2019-04-24 10:00:00 | (全)のブログ
 

 朝鮮学校を高校無償化の適用対象外としたのは違法だとして、広島朝鮮学園と広島朝鮮初中高級学校高級部の卒業生らが国に対して処分取り消しなどを求めた、裁判の控訴審第5回口頭弁論が4月23日、広島高等裁判所の304号法廷で行われた。
 この日、法廷では控訴人側(朝鮮学園、卒業生)が提出した第8準備書面(3月1日提出)、原告の陳述書(4月8日提出)を踏まえ、控訴人側代理人である足立修一弁護団長と平田かおり弁護士が、準備書面の要点について陳述を行った。
 第8準備書面には、三輪定宣・千葉大学名誉教授による意見書、18年6月21日の九州無償化裁判第19回口頭弁論で実施された三輪名誉教授の証人尋問調書、田村和之・広島大学名誉教授(行政法学者)による意見書その2が含まれている。
 三輪名誉教授の意見書では、教育財政学の立場から、人類史における無償教育の意義を強調しながら、高校就学支援金は、日本の学校と同様に差別無く朝鮮学校の生徒に支給されるべきだと主張している。
 田村名誉教授の意見書では、生徒たちの権利侵害の観点から本件不指定処分の違法性について、「これまで、同学園に対し、法令違反の学校運営を理由とする監督官庁による監督権限の行使は、行われたことがない。他方、同学園が設置運営する本校が、教育上多大の成果をあげていることは、広く知られている。そのような学園に対し、不指定処分を行い、控訴人生徒らに経済的負担を課しても致し方ないというだけの事情があるとは考えられない。かりに本件学校の運営に法令違反があるとすれば、学校教育法や私立学校法などの定める是正方法により、それを正すのが筋である。そうせずに、生徒らに大きな不利益を課する本件不指定処分を不意打ち的に行うのは、生徒らの教育機会均等に寄与するという無償化法の目的からみて、到底正当化できない」と主張している。
 裁判官は、控訴人側に朝鮮学園と朝鮮総聯の関わりについて、▼本件不指定処分時(2013年)に、学園の理事で総聯の役員を務めた人はどれくらいいるのか、▼2期6年を超えて務める理事は存在するのか、▼理事を退任し、その後、朝鮮総聯の職員、役員になるのか、などの人事上の問題について7月中旬までに陳述するよう求めた。

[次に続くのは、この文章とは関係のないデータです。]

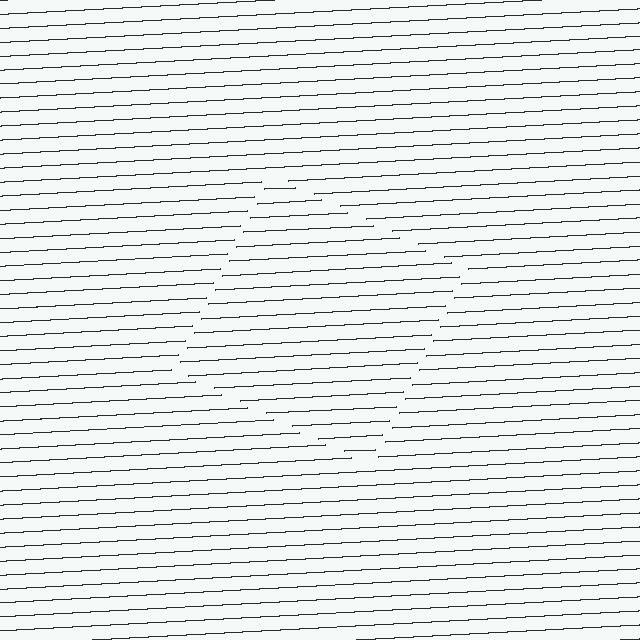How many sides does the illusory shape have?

 閉廷後、広島弁護士会館で報告集会が開かれ、広島朝高の高級部の生徒、保護者、支援者ら約120人が参加した。集会では、弁護団から第5期日についての報告がなされ、各地から駆けつけた支援者たちが発言した。

 

 平田かおり弁護士は、今回の弁論で裁判官が原告側に課した宿題について、「裁判所が自分たちの判断として、不当な支配の事実認定をしていこう肯定的な側面が見られる。原審の裁判官の姿勢とはまったく異なるという意味では評価できる」とのべる一方、「民族学校設立の歴史的背景、民族団体と学校の関係というものを理解してくれていないのではないかという不安がある。この不安の方が大きい。形式的な人事の点で『支配が及んでいる』という判断をしかねない。裁判所の求めには、民族教育がどのように支えられてきたのかという部分を主張していかなければならないと感じた」と話した。

 

 徳島から駆けつけた冨田真由美さんは、「傍聴しながら裁判の苦しさ、乗り越えなければならない山が私たちの目の前に立ちはだかっていると改めて感じた。教育が政治に屈してはならない。諦めたらいけません。諦めないことが時代を切り拓く大きな力になる」と呼びかけた。

 

 またこの日、日本軍性奴隷被害者の李容洙さんが韓国から激励に駆けつけた。李さんは自身の過酷な体験を語りながら、「私は、安倍政権に真相究明と公式謝罪を求めて、今もたたかっています。朝鮮学校の生徒たちも日本政府の差別に負けてはいけない」と激励した。

 

 

 高級部生徒らによる合唱が披露された後、広島初中高の金英雄校長が発言した。
 金校長は「裁判官には豊富な資料に基づいて、時間をかけて尋問を行いたいという姿勢が見受けられた。私も民族教育の姿を裁判官にしっかり示していきたい」とのべた。
 次回、控訴審第6回口頭弁論は7月23日の14時から広島高裁で行われる。証人尋問は第7回以降に行われる。